27:25 one of the ways you can see if filename equals X or filename equals Y or filename equals Z, you would say if filename in X comma Y or comma Z, right? And that's a more concise and often considered more Pythonic way. But do you need a whole list allocated just to ask that question?

27:42 What about a tuple? And here we have a with open filename as F then contents F dot read. And we and then we have the split lines and so on.

27:51 And so, well, if you're using pathlib, just say path.readText, you don't need the context manager, you don't need two lines, just do it all in one.

28:00 And so on this simple little bit of code here, they just run refurb against your, this example Python file, and it'll say use tuple xyz instead of list xyz for that in case.

28:13 And then what I really like about it is it finds like exactly the pattern that you're doing.

28:17 So it says you're using with open something as F, then value equals F.read, use value equals path of X.readText one line.

28:29 It gives you pretty, it doesn't say you should use path read text.

28:32 It gives you in the syntax of, here's the multiple lines you did, do this instead. Nice, right?

28:39 >> I don't think I've ever used read text.

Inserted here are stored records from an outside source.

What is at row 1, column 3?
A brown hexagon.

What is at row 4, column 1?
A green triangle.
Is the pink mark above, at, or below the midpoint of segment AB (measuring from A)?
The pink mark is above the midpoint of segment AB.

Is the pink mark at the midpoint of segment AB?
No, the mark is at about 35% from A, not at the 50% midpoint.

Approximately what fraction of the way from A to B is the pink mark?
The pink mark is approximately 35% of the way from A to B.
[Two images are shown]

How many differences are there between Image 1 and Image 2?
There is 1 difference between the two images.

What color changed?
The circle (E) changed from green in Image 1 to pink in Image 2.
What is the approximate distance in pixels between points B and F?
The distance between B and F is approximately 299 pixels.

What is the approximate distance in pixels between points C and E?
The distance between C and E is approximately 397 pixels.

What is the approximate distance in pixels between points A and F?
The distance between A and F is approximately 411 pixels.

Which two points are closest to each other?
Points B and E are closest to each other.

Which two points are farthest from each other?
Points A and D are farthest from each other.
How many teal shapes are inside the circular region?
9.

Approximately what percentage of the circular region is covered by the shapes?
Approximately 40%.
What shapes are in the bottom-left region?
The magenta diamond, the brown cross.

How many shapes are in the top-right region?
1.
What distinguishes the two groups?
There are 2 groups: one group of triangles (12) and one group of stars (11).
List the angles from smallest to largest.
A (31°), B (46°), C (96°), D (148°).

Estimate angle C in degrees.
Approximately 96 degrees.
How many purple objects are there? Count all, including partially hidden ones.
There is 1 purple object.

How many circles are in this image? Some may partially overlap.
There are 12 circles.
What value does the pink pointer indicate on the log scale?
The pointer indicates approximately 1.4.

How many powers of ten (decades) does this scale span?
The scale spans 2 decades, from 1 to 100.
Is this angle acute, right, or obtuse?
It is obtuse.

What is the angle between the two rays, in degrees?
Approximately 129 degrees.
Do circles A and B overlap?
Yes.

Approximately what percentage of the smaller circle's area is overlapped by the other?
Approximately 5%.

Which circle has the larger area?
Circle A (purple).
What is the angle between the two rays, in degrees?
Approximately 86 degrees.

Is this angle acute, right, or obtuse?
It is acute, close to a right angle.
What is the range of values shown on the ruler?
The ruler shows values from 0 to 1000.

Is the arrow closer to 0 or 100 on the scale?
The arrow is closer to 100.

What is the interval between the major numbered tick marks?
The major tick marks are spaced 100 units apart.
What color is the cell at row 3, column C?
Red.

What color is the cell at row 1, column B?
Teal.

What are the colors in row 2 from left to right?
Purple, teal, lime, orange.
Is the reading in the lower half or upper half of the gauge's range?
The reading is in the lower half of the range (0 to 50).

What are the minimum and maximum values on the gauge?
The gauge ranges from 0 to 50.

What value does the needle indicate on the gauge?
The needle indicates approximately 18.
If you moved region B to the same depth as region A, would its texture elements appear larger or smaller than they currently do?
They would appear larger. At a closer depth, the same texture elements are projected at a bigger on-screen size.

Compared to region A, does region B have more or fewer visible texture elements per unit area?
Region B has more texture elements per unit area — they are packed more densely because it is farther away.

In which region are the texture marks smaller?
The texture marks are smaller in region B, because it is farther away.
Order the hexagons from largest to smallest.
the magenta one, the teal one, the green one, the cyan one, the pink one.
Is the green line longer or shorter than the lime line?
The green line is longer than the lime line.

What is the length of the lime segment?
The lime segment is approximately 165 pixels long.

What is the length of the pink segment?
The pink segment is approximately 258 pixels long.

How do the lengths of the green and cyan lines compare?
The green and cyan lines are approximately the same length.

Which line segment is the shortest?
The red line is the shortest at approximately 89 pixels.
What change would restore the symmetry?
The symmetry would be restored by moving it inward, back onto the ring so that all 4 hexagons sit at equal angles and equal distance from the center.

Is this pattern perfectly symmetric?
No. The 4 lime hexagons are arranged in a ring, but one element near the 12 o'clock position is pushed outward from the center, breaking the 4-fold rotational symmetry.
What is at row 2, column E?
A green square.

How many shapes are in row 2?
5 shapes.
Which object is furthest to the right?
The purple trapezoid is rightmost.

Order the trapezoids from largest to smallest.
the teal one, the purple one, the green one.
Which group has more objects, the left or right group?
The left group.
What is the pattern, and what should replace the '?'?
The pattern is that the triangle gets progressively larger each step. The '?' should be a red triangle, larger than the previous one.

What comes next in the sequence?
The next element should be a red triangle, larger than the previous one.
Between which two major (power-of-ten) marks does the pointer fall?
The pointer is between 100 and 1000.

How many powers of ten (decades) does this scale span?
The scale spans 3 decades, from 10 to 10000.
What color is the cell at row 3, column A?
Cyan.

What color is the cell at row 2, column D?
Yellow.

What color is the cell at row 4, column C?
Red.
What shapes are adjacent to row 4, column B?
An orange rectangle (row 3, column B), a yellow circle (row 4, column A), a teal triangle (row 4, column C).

28:41 So I learned something new.

28:43 >> I hadn't either, but you know what I do now.

28:45 It also says you can replace X starts with Y, or starts with Z with starts with X, Y, Z as a tuple and that'll actually test.

28:56 >> One or the other?

28:57 >> Yeah, one or the other.

28:58 >> Okay.

28:59 >> It says instead of printing with an empty string, there's no reason to allocate an empty string, just call print blank that does the same effect.

29:06 There's a whole bunch of things like that that are really nice here.

29:09 You can ask it to explain, you're like, "Dude, what's going on here?

29:14 You told me to do one, two, three.

29:16 What's the motivation?

29:19 You'll get a help text.

29:20 Here's the bad version, here's the good version, here's why you might consider that.

29:23 For example, given a string, don't cast it again to a string, just use it.

29:29 Maybe more important is you can ignore errors.

29:32 You can ignore, just do a dash dash, ignore a number.

29:36 There's one which I'll show you in a second, which I've started adopting that for when I use it.

29:41 Or you can put a hash no QA and put a particular warning to be disabled, or you can just say no.

29:48 Just leave this line alone.

29:49 Like I just don't wanna hear it.

29:50 Don't tell me.

29:51 So you can say #noqa, then it'll catch like all of them.

29:55 - Okay.

29:56 - Okay.

29:57 So I ran this on the Python Bytes website, and we got this.

30:00 It says, there's a part where it like builds up a list and then takes some things out, trying to create a unique list.

30:07 I think this might be for like showing some of the testimonials.

30:11 It says, give me a list of all a bunch of testimonials and then randomly pick some out of it.

30:16 And then it'll delete the one it randomly picked and then pick another so it doesn't get duplication.

30:20 There's other things like that as well, also in the search.

30:23 And so I write del X bracket Y to get rid of the element or whatever it's called, item.

30:29 And they say, you know what, on a dictionary, you should just use X dot pop of Y.

30:33 I think the del is kind of not obvious entirely what's going on.

30:36 Sometimes it means free memory.

30:37 Sometimes it means take the thing out of the list, right?

30:40 So they're like, okay, do this.

30:41 And I got the square bracket in warning instead of the parenthesis, the tuple version.

30:47 And then also I had a list and I wanted to make a separate shallow copy of it.

30:53 So I said list of that thing.

30:55 And it said, you can just do list.copy or thing.copy and it'll create the same thing, but it's a little more discoverable what the intention is.

31:02 Probably also more efficient.

31:03 Probably do it all at once instead of loop over it.

31:05 Who knows?

31:06 Anyway, this is what I got running against R, stuff like this.

31:09 And you know what, I fixed it all.

31:11 - Cool.

31:12 - Except there's this one part where it's got a whole bunch of different tests to transform a string.

31:18 And it's like line after line of dot replace, dot replace, dot replace, dot replace, dot replace.

31:22 One of those lines is to replace tabs with spaces.

31:26 Then eventually it finds all the spaces, turns them into single dashes and condenses them and whatnot.

31:31 And it says, oh, you should change x.replace backslash t, So tab with a space replace that with x.expand tabs one.

31:42 I'm like, no.

31:44 Maybe if it was just a single line where the only call was to replace the tabs, but there's like seven replaces and they all make sense replace tabs replace lowercase with that like all these other things.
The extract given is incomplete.